# FS: 200 Gallon Plexiglass Aquarium Full Setup w/monsterfish included!!



## babbar32 (Jan 18, 2012)

Hi BCA Members, Sadly this is my last and only fish tank currently setup with all my fish in it and it has to go as well. Here is the ad with pictures attached below.

200 Gallon Freshwater Aquarium w/everything included.

Right now I need the cash for other things in life and these fish and tank need to find a new home. I will offer you BCAQUARIA MEMBERS A DISCOUT OF 350$ OFF MY ASKING PRICE (950$) AND SELL IT FOR ONLY 600$ WITH EVERYTHING LISTED IN THE AD...JUST BECAUSE YOU MEMBERS HAVE MADE ME FEEL WELCOMED HERE AT THIS SITE AS A BEGGINER AND GIVING ME THE EXPERIENCE OF BUYING/KEEPING HEALTHY AND RARE FISH FROM MEMBERS OR EVEN JUST TALKING ABOUT YOUR AWESOME FISH HOBBIES WITH SOME OF YOU HAS BEEN GREAT!

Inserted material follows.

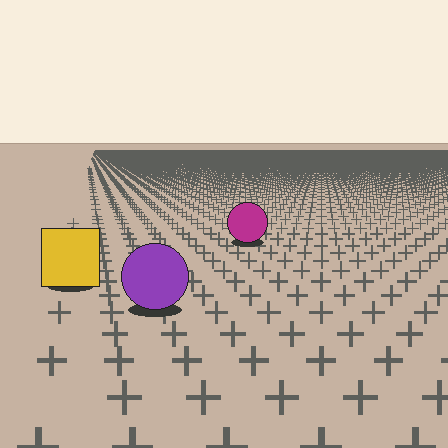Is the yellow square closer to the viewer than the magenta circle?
Yes. The yellow square is closer — you can tell from the texture gradient: the ground texture is coarser near it.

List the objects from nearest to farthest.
From nearest to farthest: the purple circle, the yellow square, the magenta circle.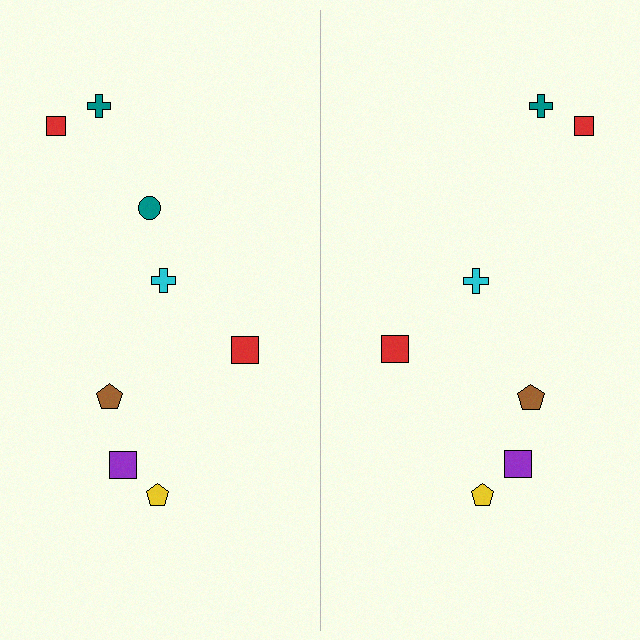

Call or Text 604-832-0260 OR PM ME. Also I am only selling the whole package together/will not seperate the fish or any accesories.


----------



## monkE (Aug 4, 2010)

is that bens old tank?? looks great man! wish i had the room


----------



## babbar32 (Jan 18, 2012)

monkE said:


> is that bens old tank?? looks great man! wish i had the room


Yep, however I bought it off insaneinthefishbrain here on bcaquaria.


----------



## babbar32 (Jan 18, 2012)

Trade for Full Ice Hockey Goalie Gear too, must be complete set though. (With pads,chest protector,helment, pants,blocker, trapper,ec. all included) or 600$ firm! PM me and I will get back to you quickly.


----------



## babbar32 (Jan 18, 2012)

bump it up


----------



## babbar32 (Jan 18, 2012)

New Price for 550$ with everything included!!


----------



## spit.fire (Jan 3, 2011)

What kind of bichirs?


----------



## babbar32 (Jan 18, 2012)

spit.fire said:


> What kind of bichirs?


Senegal Bichirs


----------



## babbar32 (Jan 18, 2012)

HOW ABOUT I GO EVEN LOWER ON THE PRICE!!! 500$$$$ TAKE IT W/MONSTERFISH AND EVERYTHING ELSE INCLUDED  You can reach me at 604-832-0260 or pm.


----------



## babbar32 (Jan 18, 2012)

Still showing tank to a few people and want to find the best possible home for the fish and tank...let me know if your a serious buyer at 604-832-0260 or by PM asap. Thanks for all the interest so far people!


----------



## babbar32 (Jan 18, 2012)

bump it up.....


----------



## babbar32 (Jan 18, 2012)

to the top we go!!


----------



## babbar32 (Jan 18, 2012)

bummmmmmmmmmmmp


----------



## babbar32 (Jan 18, 2012)

sold tank and everything...thanks for all the interest


----------